It's commonly coined, "children having children" and the instance of teens giving birth in Richfield continues to be extensively examined. While the rates are still high, Richfield officials said there is some evidence the rates are going down after the implementation of special programs.
"Brooklyn Center and Richfield had the highest teen birth rates outside of the city of Minneapolis and in fact, they might even have higher birth rates," said Brigid Riley, director of the Minnesota Organization on Adolescent Pregnancy, Prevention and Parenting.
Her conclusions are based on a report provided by Hennepin County's Strategic Initiatives & Community Engagement, listing data collected in 2007. The report indicated that Richfield had 46.3 births per 1,000 females ages 15-19, while Minneapolis had 53.0 births and Brooklyn Center had 60.4 births per 1,000.
The numbers were shared with city and school officials in Richfield and Brooklyn Center, and their response has included the implementation of the county-funded Teen Pregnancy Prevention Pilot Project, which is designed to address risk factors related to teen pregnancy occurring in each respective community.

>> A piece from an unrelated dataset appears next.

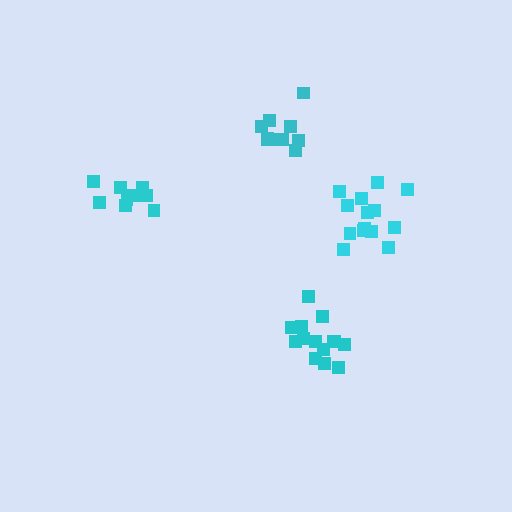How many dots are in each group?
Group 1: 10 dots, Group 2: 10 dots, Group 3: 14 dots, Group 4: 14 dots (48 total).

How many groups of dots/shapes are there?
There are 4 groups.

"There's a lot of risk factors for teen pregnancy,"said Katherine Meerse, director of Hennepin County's It's Your Future Project. "I think you see some of the important ones that we see in Richfield, and in Brooklyn Center, and in Minneapolis, include poverty, include some higher rates of drug and alcohol use among young people."
The Teen Pregnancy Prevention Pilot Project started in June of 2007 with Phase One of the project. Phase One included conducting interviews with adults who work with youth in Richfield and asking about opportunities to expand or enhance the quality of sex education, access to family planning and youth development in their communities.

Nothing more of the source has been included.